Giustino, trembling, covered his face with his hands: “Then it’s true! It’s true! It’s true!”

The four stood looking at him, moved with pity. One of them asked: “Did you think your wife was in Rome?”

“No, yesterday,” Giustino snapped, “with Gueli. They told me they were going to Orvieto. . . .”

“To Orvieto? No, how could they!”

“A pretext!”

“To put you on a false trail. . .”

“Look, if Gueli came back from Ostia . . .”

“Excuse me,” repeated the reporter, holding out his hand. “May I see the letter?”

Giustino pulled back his hand. “No, it’s nothing… she says that… never mind! But where, where was Gueli wounded?”

“Two very serious wounds!”

“In his stomach and right arm.”

Giustino shook his head: “No! I mean, where? At home? On the street?”

“At home, at home . . . Frezzi did it. . . . He was coming back from Ostia and … as soon as he walked in . . .”

“From Ostia?
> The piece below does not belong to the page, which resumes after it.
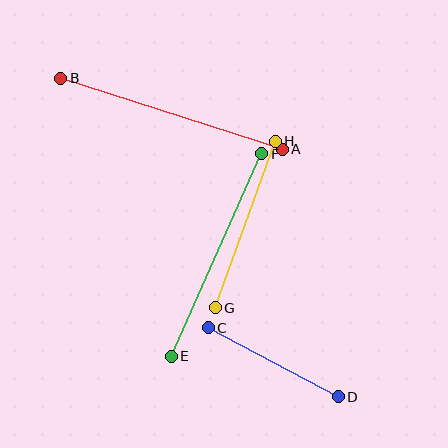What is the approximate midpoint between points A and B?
The midpoint is at approximately (172, 114) pixels.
Then he could have mailed the letter.”

“Oh, yes . . . That’s likely. . . .”

Giustino covered his face with his hands again, groaning: “It’s over! It’s over! It’s over!”

Then he asked angrily: “Has Signora Frezzi been arrested?”

“Yes, immediately!”

“I knew she could do something crazy! She was here this morning!”

“Signora Frezzi?”

“Yes, here looking for my wife! And I didn’t run after her! Ah, my friends! My friends! My friends!” he went on without a break, holding out his arms to Dora Barmis, Raceni, Lampini, Centanni, Mola, Federici, who, as soon as they heard, had run to Gueli’s house. They still had on their faces the horror of the blood splattered in the rooms and on the stairs invaded by curiosity seekers, and the fever of the enormous scandal.